Леонид Леонов
Конец мелкого человека
I
Поздним вечером одной зимы, когда, после долгих и бесплодных поисков какой-нибудь пищи, тащился он домой бесцельно, встречен был им неожиданный человек с лошадиной головой под мышкой. Федор Андреич на месте остолбенел при мысли, что именно ему в конце концов суждено, быть может, стать счастливым обладателем упомянутой головы.
Небывалым прыжком, тяжко дыша и размахивая руками, подскочил он к неожиданному тому человеку, чтоб с разбегу предложить ему за голову мильона полтора-два. Но, очевидно, парабола прыжка была так невероятна, а вид Федора Андреича так свиреп, что неожиданный человек тот немедленно выбросил лошадиную голову в снег и, как бы с шипеньем, пустился бежать от огромного и взъерошенного человека, каким в снежном сумраке представился ему Федор Андреич. Бегал он неплохо, даже удивительная для того времени резвость была у него в ногах, — скоро и совсем исчез он в густой копотной мути завечеревшего переулка.
Федор Андреич добросовестно проводил его недоуменными глазами, а потом потуже запахнул старое свое, среднего цвета, пальтецо, подобрал лошадиную голову и, прижимая ее к себе, побежал тяжелым, гулким бегом в обратную сторону. Без особого греха можно было бы сказать, что бежал он вприпрыжку даже, если бы не противоречило это представлению нашему о наружном виде и о внутреннем состоянии Федора Андреича.
Был в отца — крутоват Федор Андреич, — был, ибо с некоторых пор вся его грузность внезапно пропала, уступив место даже чрезвычайной худобе, а жировые вместилища на щеках повисли смешно и необыкновенно жалко над немытым воротником; характернейшей чертой тогдашних настроений Федора Андреича было полное, в наружности и мыслях, пренебрежение к благообразию. Росту он был выше среднего, особых примет не имел, а просто всем видом напоминал того дикого бесполезного в конце концов медведя, о вымирании которого никто не думал, никто не плакал в ту лихую пору.
Лишь остановившись у двери своей, отдышался он первым делом, а потом постарался во мгле длинного лестничного проема, шахтой уходящего вверх, разглядеть голову, приобретенную им так счастливо и неблаговидно. Голова оказалась уже ободранной, и одного в ней глаза совсем недоставало, а другой ледяным, равнодушным зраком наблюдал высокое плечо нашего Федора Андреича.
На мгновенье задержалась тут у него неладная мысль, что ведь голову-то мог бы съесть и сам тот неожиданный и пугливый человек из Мухина переулка, но это продолжалось именно не более одного мгновения.
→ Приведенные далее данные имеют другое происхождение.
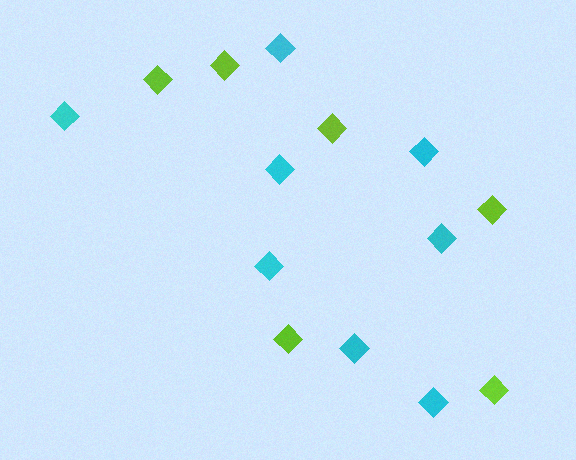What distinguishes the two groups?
There are 2 groups: one group of cyan diamonds (8) and one group of lime diamonds (6).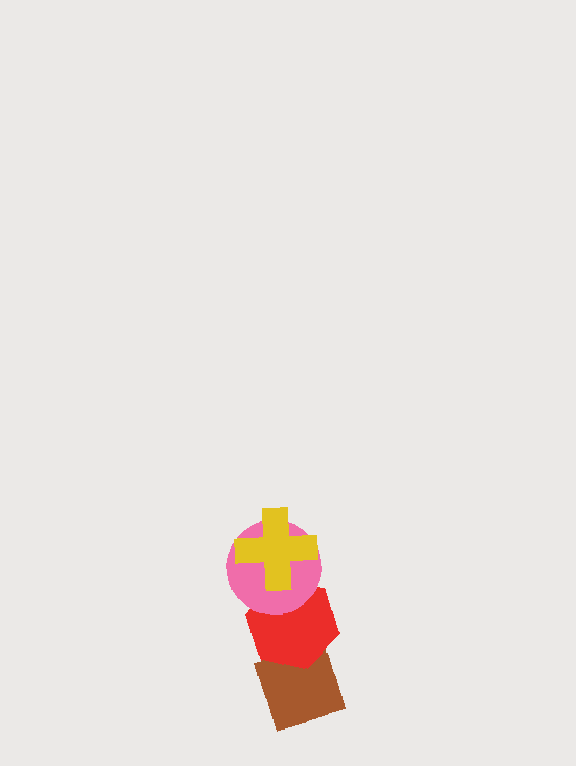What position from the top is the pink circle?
The pink circle is 2nd from the top.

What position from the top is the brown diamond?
The brown diamond is 4th from the top.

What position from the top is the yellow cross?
The yellow cross is 1st from the top.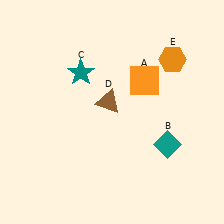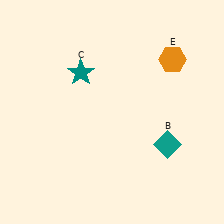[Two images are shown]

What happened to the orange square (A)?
The orange square (A) was removed in Image 2. It was in the top-right area of Image 1.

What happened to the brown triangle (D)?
The brown triangle (D) was removed in Image 2. It was in the top-left area of Image 1.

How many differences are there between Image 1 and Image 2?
There are 2 differences between the two images.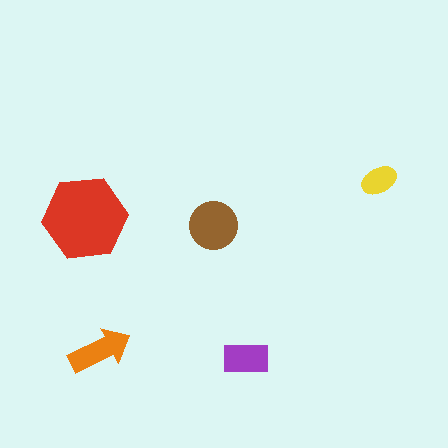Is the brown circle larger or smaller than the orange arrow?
Larger.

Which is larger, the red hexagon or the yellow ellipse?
The red hexagon.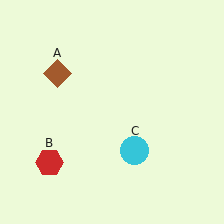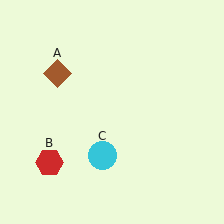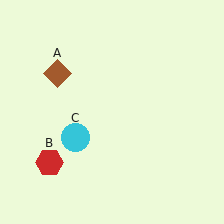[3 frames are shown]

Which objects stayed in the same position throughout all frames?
Brown diamond (object A) and red hexagon (object B) remained stationary.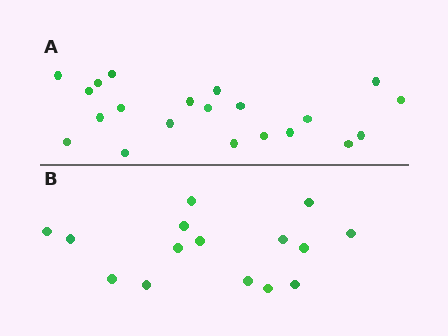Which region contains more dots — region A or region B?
Region A (the top region) has more dots.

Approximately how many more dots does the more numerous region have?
Region A has about 6 more dots than region B.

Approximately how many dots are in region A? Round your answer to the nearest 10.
About 20 dots. (The exact count is 21, which rounds to 20.)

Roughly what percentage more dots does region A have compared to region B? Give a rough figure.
About 40% more.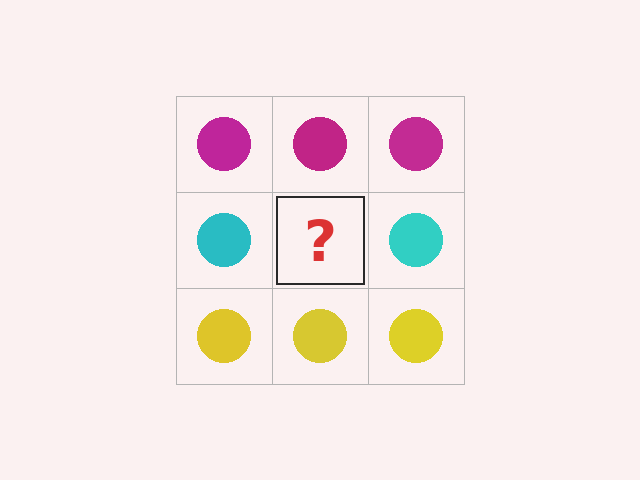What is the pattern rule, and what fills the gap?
The rule is that each row has a consistent color. The gap should be filled with a cyan circle.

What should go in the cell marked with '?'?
The missing cell should contain a cyan circle.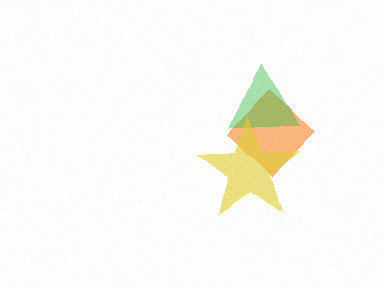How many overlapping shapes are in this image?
There are 3 overlapping shapes in the image.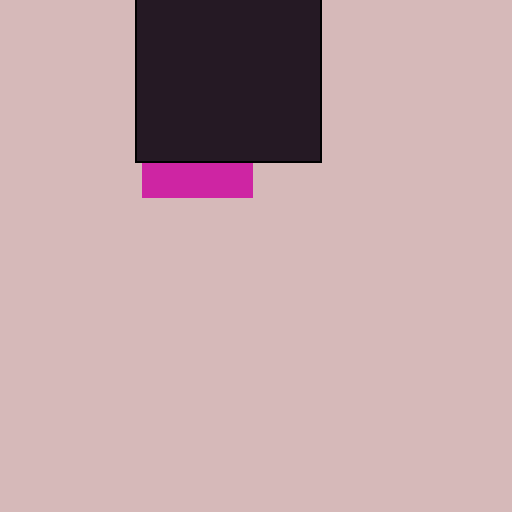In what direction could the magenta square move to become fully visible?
The magenta square could move down. That would shift it out from behind the black rectangle entirely.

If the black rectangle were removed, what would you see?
You would see the complete magenta square.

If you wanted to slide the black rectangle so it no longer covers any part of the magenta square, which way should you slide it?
Slide it up — that is the most direct way to separate the two shapes.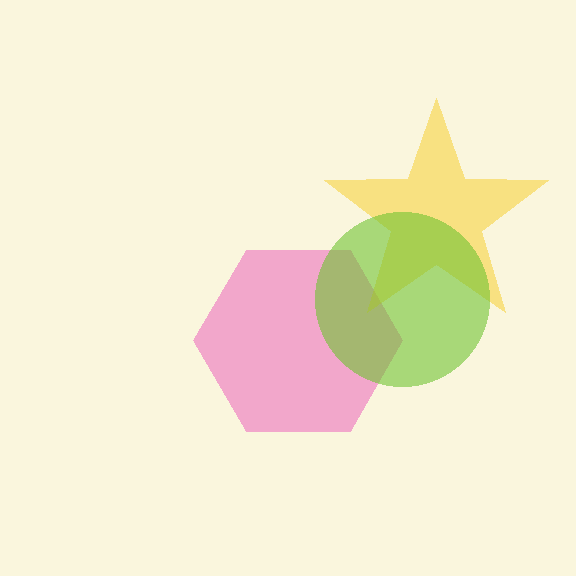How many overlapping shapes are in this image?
There are 3 overlapping shapes in the image.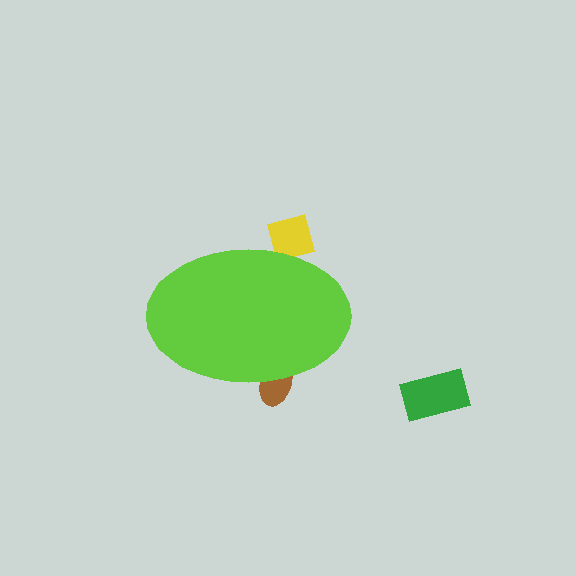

Вслед за тем внутренний голос шепнул Федору Андреичу, что ничего безнравственного в подобном способе добывания пищи нет, да и быть не может, ибо не только глупо, но и вредно голодному разбираться в моральности своих поступков. Потому-то по приходе домой сразу и принялся Федор Андреич за варку головы без всяких самоупреков и угрызений совести.
Тут и сказалось прирожденное неуменье Федора Андреича и сестры его обращаться с лошадиными головами. Во-первых, не был положен в котел лавровый лист или другое что-либо пахучее. А во-вторых, улучив подходящую минутку, когда сестра вышла ненадолго, кинул он на глазомер горстки полторы соды в котел, в видах экономии пары-другой поленьев, так как сода весьма способствует быстрому развариванию совершенно твердых предметов.
Сода была уже непростительным промахом. Получилась в котле этакая лошадиная каша дикого цвета и мыльного запаха, да и голова-то, в довершение всего, оказалась с душком, впрочем, Федор Андреич и сестра его ели с таким удовольствием, что только потом обратили внимание на вкусовую причудливость блюда. И потому, в меру посмеявшись необычайности ужина, они провели остаток вечера в беседе, наполненной воспоминаниями.
После беседы Елена Андреевна прилегла часика на два в своей комнатушке, не раздеваясь: стоял на квартире у них зверский холод, а в три нужно было ей идти занимать масляную очередь. Были-то жестокие в смысле масляном и хлебном времена.
Вслед за ее уходом и произошел с Федором Андреичем припадок. Во время сна стал у него в груди пошевеливаться дикий хрип, и в привычной тоске налетевшего смерчем удушья медленно похолодели концы пальцев. Его разбудило собственное же дыханье, рвавшееся знойно и бешено, как через барьеры обезумевший конь. Федор Андреич рывком раскрыл глаза и не увидел окна, синеющего ночью.
Мрак висел в комнате острой, ясно ощутимой пылью. Потому-то стало его дыханье клокочущим и быстрым, как дым, пробегающий в широкий дымоход при хорошей буревой тяге.